Less eco-conscious are the Light Greens, who include the uber-urbans, emerging middle class and 20-something city dwellers. Many of the Light Greens embrace the eco-friendly movement because it’s trendy. “Green is the new cool” seems to be this group’s motto. However, this group tends to be somewhat cost sensitive, so pricing will be critical in determining whether or not they buy green. Key values for this group include thrift, practicality, self-expression and status.


The last group includes “Non-Greens,” which, again, span all age groups. Non-Greens tend to be focused on survival (the income challenged) or material gain (the newly affluent), the survey says. This group’s key values include stability, security, choice and entitlement.

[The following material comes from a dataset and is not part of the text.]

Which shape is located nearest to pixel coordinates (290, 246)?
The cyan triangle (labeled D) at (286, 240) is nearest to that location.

Each group also has different purchasing drivers, the report notes. For instance, Dark Greens are driven by products that are eco-friendly but effective; Medium Greens will assess value against price point, and are motivated by products that make it easy for them to go green. Eco-chic design and affordable pricing are drivers for the Light Greens, while Non-Greens simply want the best product for the cheapest price.

Value Matters

So, how can kitchen and bath professionals use these consumer profiles to increase their sale of green products and services? While the green movement is clearly growing, one of the key issues with advancing eco-consciousness is the cost associated with going green. Green experts generally estimate that designing a green kitchen or bath will cost approximately 10% more than a non-green one. And in a challenging economy where consumers are more value-oriented than ever, convincing consumers to pay more for green products might seem like an impossible task.

But the Moen research points out that it’s not just price that drives consumers, but value. Products that conserve water, save energy or provide a healthier living environment offer tangible selling points.

Likewise, certifications that prove a product’s greenness add value to the product. As the report noted, “Eco certifications for product design, building and more are distinguishing the genuinely green from the poseurs. Label-reading consumers want proof of what they’re paying for.”

Additionally, it should be noted that there’s a certain intrinsic value in going green, whether it comes from an interest in the planet or a desire for the status associated with green’s chic factor.

In fact, when Moen asked consumers, “If a retailer raised prices to be more environmentally friendly, would you pay more?” a surprising 39% said that they would.

Additionally, while consumers surveyed rated convenient location, low prices, selection of products and customer service as higher priorities than a firm’s environmental consciousness, the good news for green enthusiasts is that more than half (52%) still rated a firm’s eco-consciousness as “very” or “somewhat” important, compared to 32% who were neutral, and only 16% who said this was not very important.

Ultimately, the report notes, successfully selling green is about offering “greenvenience.” As the report concludes, “Consumers expect convenient and no-sacrifice products that make it easier to be green.”